O exército turco usou tanques Leopardo Alemão em sua ofensiva em Afrin. Ao contrário da afirmação inicial do social-democrata Sigmar Gabriel de que o ataque turco a Afrin significaria interromper as exportações de armas para Erdoğan, um total de 20 licenças de exportação de armas foram emitidas desde o início da ofensiva. O ataque a Afrin, e sua ameaça de continuação em direção ao leste, obriga os internacionalistas a ajudar organizações curdas que resistem a ele. Também levanta a questão de qual estratégia política pode defender melhor os ganhos políticos e sociais obtidos pelo povo de Rojava nos últimos anos.

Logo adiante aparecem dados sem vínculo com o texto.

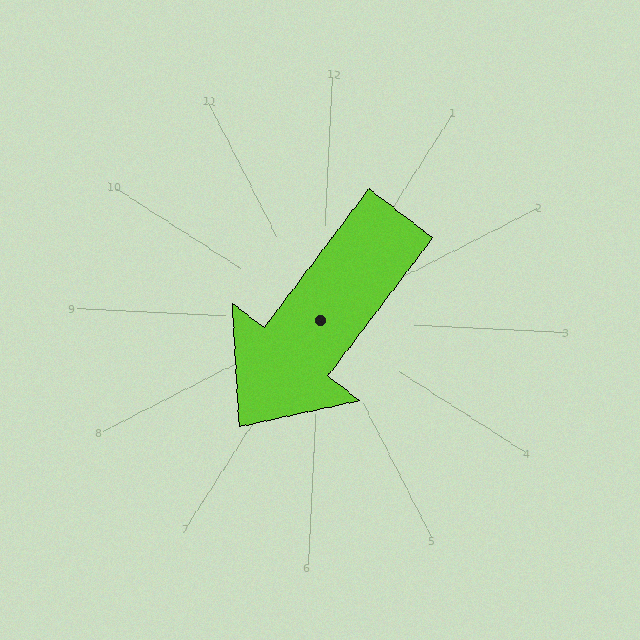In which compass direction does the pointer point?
Southwest.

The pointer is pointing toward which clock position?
Roughly 7 o'clock.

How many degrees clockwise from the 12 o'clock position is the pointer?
Approximately 215 degrees.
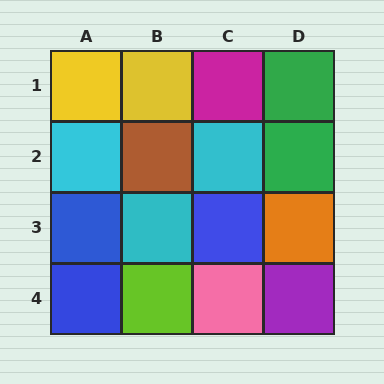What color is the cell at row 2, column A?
Cyan.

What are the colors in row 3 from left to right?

As associações curdas do YPG/YPJ, como parte das Forças Democráticas da Síria, SDF, alcançaram grandes sucessos militares contra o reacionário IS/Daesh desde 2015. Hoje, eles controlam uma grande parte da região abandonada pelo IS. O maior sucesso militar foi a conquista de Raqqa em outubro de 2017. No entanto, isso também se baseou no apoio dos EUA ao SDF na forma de suprimentos de armas, assessores militares e ataques aéreos e, em menor escala, apoio russo. Graças ao sucesso militar da SDF, o IS/Daesh agora controla apenas algumas áreas rurais no leste da Síria e ao longo da fronteira israelense, além de uma parte do campo de refugiados palestinos de Yarmouk, perto de Damasco.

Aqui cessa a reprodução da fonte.